Rather than making general criticism about your spouse s children ("Jamie is so inconsiderate"), be specific about what bothers you ("Jamie leaves her clothes all over the house").
Establish your own rituals and routines. Rules should apply to all family members regardless of biological origin, what happened before and what goes on in another household.
You may feel guilty about the disruption in your child s life, but resist the urge to overcompensate by giving in all the time or lowering your expectations for his or her behavior.
Make time for your marriage. Recognize that it s not selfish to want and need time "just for us." Your relationship is critical to the harmony in a stepfamily.
Source: WORK & FAMILY LIFE, Vol. 9, No. 2, February, 1995
Peers and Adolescents
At adolescence, peer relations expand to occupy a particularly central role in young people s lives. New types (e.g., opposite sex, romantic ties) and levels (e.g., "crowds") of peer relationships emerge. Peers typically supplant the family as the locus of a young person s socializing and leisure activities.
Teenagers have multiple peer relationships, and they confront multiple "peer" cultures that have remarkably different norms and value systems. Thus, the adult perception of peers as having one culture or a unified front of dangerous influence, is inaccurate. More often than not, peers reinforce family values, but they have the potential to encourage problem behaviors as well. Although the negative influence of peers is overemphasized, more can be done to help teenagers experience the family and the peer group as mutually constructive environments. Here are some facts about parent, adolescent and peer relations:
1. During adolescence, parents and adolescents become more physically and psychologically distant from each other. This normal distancing is manifested by decreases in emotional closeness and warmth, increases in parent-adolescent conflict and disagreement, and an increase in time adolescents spend with peers.
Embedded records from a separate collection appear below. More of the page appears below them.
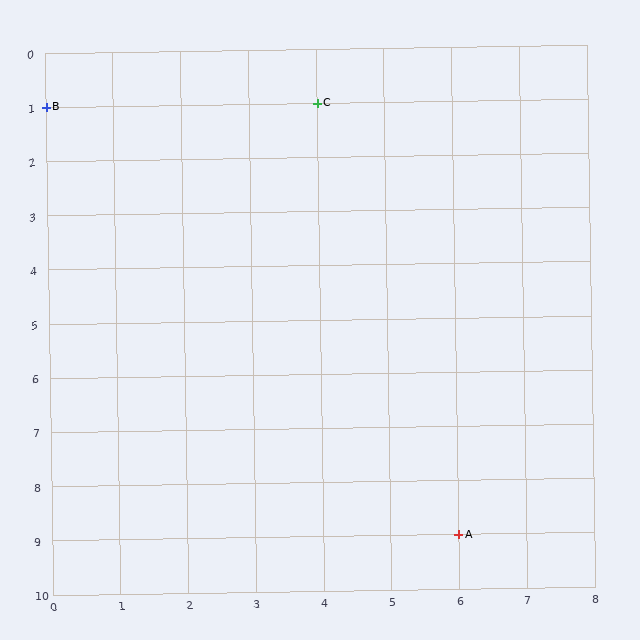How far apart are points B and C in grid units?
Points B and C are 4 columns apart.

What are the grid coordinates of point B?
Point B is at grid coordinates (0, 1).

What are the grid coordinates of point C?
Point C is at grid coordinates (4, 1).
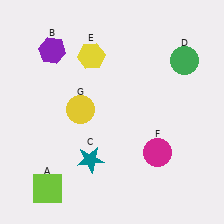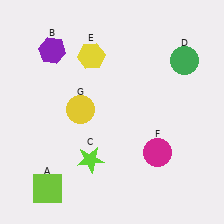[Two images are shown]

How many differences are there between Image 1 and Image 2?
There is 1 difference between the two images.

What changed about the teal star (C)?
In Image 1, C is teal. In Image 2, it changed to lime.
2. Increases in family strains (economic pressures, divorce, etc.) have prompted teenagers to depend more on peers for emotional support. By the high school years, most teenagers report feeling closer to friends than parents.
3. Parent-adolescent conflict increases between childhood and early adolescence, although in most families, its frequency and intensity remain low. Typically, conflict and disagreement are the result of relationship negotiation and continuing attempts by parents to socialize their adolescents, and do not signal the breakdown of parent-adolescent relations.
4. In 10 percent to 20 percent of families, parents and adolescents are in distressed relationships characterized by emotional coldness and frequent outbursts of anger and conflict. Adolescents in these families are at high risk for a variety of psychological and behavioral problems.
5. Youth gangs, commonly associated with inner-city neighborhoods, are becoming a recognizable peer group among youth in smaller cities, suburbs, and even rural areas. Gangs are particularly visible in communities with a significant portion of economically disadvantaged families.
6. Formal dating patterns of two generations ago have been replaced with informal socializing patterns in mixed-sex groups. This encourages casual sexual relationships that heighten the risk of exposure to AIDS and other STDs.
7. As high schools become more culturally diverse environments, ethnicity is replacing individual abilities or interests as the basis for defining peer "crowds." Crowds can be an important source of ethnic identity, but also the locus of racial tension in schools.
8. There has been an increase in part-time employment among youth, it has had little impact on peer relations. To find time for work, teenagers drop extracurricular activities, reduce time spent on homework, and withdraw from family interactions, but they "protect" time spent with friends.
It is critically important that families provide a safe, supportive, nurturing environment for adolescents as they struggle for identity and autonomy. At the same time, families must provide limits and expectations for all members to live by.